Every election cycle, the press drives America to obsession with the rise and fall of politicians in the District of Columbia. Many pin their hopes for change on these individuals.

Even the best among them, however, become mere speedbumps to the destruction of our Bill of Rights, the looting of the American public, and the forward march into imperial wars abroad.

Instead, the most significant strides made in the defense of liberty over the last two decades—from gun rights to cannabis freedom—came from the states. These successes provide a blueprint for winning the political battles ahead. To restore American liberty, we must wake these sleeping giants.

Washington D.C. will never deliver liberty.

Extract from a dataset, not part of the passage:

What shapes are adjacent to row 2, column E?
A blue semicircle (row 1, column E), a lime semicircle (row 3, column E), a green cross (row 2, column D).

Congress is impotent. Intended by the framers to jealously guard a few limited powers, Congress has spent a century since the dawn of the Progressive Era inventing new law-making powers and abdicating them to a growing administrative state, increasingly resembling a fourth branch of government.

Some call this fourth branch the “deep state” because it is deeply embedded in the Washington apparatus, insulated from the accountability of public elections.

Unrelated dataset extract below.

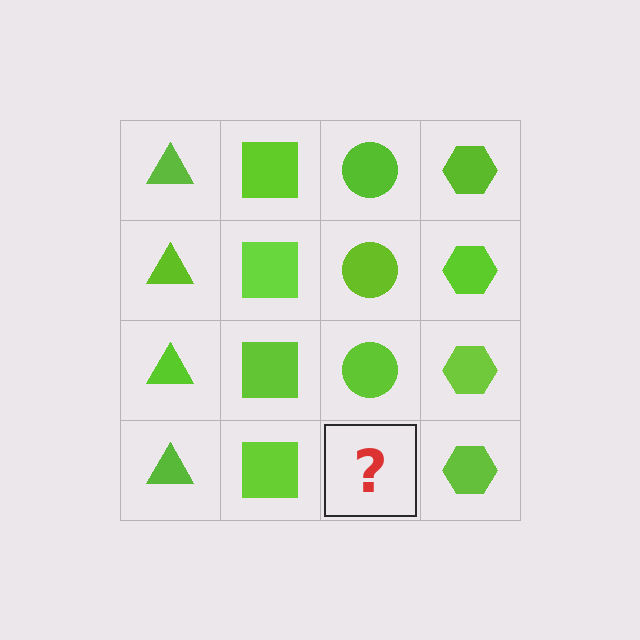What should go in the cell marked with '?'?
The missing cell should contain a lime circle.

A central bank steals the savings of working Americans by counterfeiting money, handing trillions of new dollars to Congress for redistribution among special interests.

Spy agencies conduct mass surveillance on U.S. citizens, using selective leaks against political enemies to manipulate election outcomes.

The Pentagon sells young Americans on “defending freedom,” then sends them to die or return forever scarred in never-ending, undeclared wars with no articulated missions across the world.

Even if desired, Congress is unable to reclaim these powers. Bought off by the easy money of the printing press, most members are content playing Santa Claus with their districts and campaign donors. Those tasked with overseeing federal spy agencies are lied to and spied upon with impunity by those same agencies, compromising their ability to provide meaningful oversight.

On matters of war, our representatives avoid going on record at all costs. Taking any decisive action is risky business. Ending wars can threaten campaign contributions from the military-industrial complex (which donated $46 million to influence federal elections in 2020).

At the same time, authorizing wars has proven unpopular with voters. After voting for the Iraq War, four incumbents were booted from Congress in 2006 on a wave of anti-war sentiment. Two years later, Sen. Hillary Clinton (D-N.Y.) lost the 2008 Democrat presidential nomination to a little-known freshman senator from Illinois. As Politico described it at the time, “Obama beats Hillary over head with Iraq.”

Ever since—despite bombing campaigns and U.S. troop deployments into multiple active war zones never authorized by congressional AUMFs (including Syria, Libya, and Yemen)—Congress has spent more time naming post offices than deliberating war.

Who is left to check this fourth branch of government?

The courts are packed with politicians in robes. No guardians of the Constitution, justices are partisan political appointees. Most are chosen to interpret the Constitution so loosely as to render all limits on federal power meaningless. Even the new conservative court majority is too terrified of Democrat court-packing threats to render any meaningfully restorative decisions.

If any road to liberty runs through the White House, it remains difficult to see. The trajectory of government remains unchanged no matter which party controls the White House.

As Washington spirals further out of control, Americans increasingly turn to state legislators for leadership. Unlike Congress, state legislative elections rarely require millions in campaign contributions and are often won by everyday citizens on the power of shoe leather.

Horizontal checks across the federal government have failed, but the Tenth Amendment promises vertical checks from the states. In the Kentucky and Virginia Resolutions, Thomas Jefferson and James Madison articulated these checks, calling on states to declare President John Adams’ Sedition Act “null and void.”

In recent decades, states have exercised this principle to nullify federal cannabis prohibition, gun control, and FDA restrictions on investigational medicines for the terminally ill. Today, Wyoming is undermining the central bank monopoly, creating a favorable legal environment for cryptocurrencies. This year, legislators across 31 states challenged the Washington war machine, filing “Defend the Guard” bills to order home state national guard troops deployed in undeclared wars abroad. These state-based efforts are blueprints for the work ahead.

Liberty may be lost in Washington, but we can restore our republic by reawakening the states.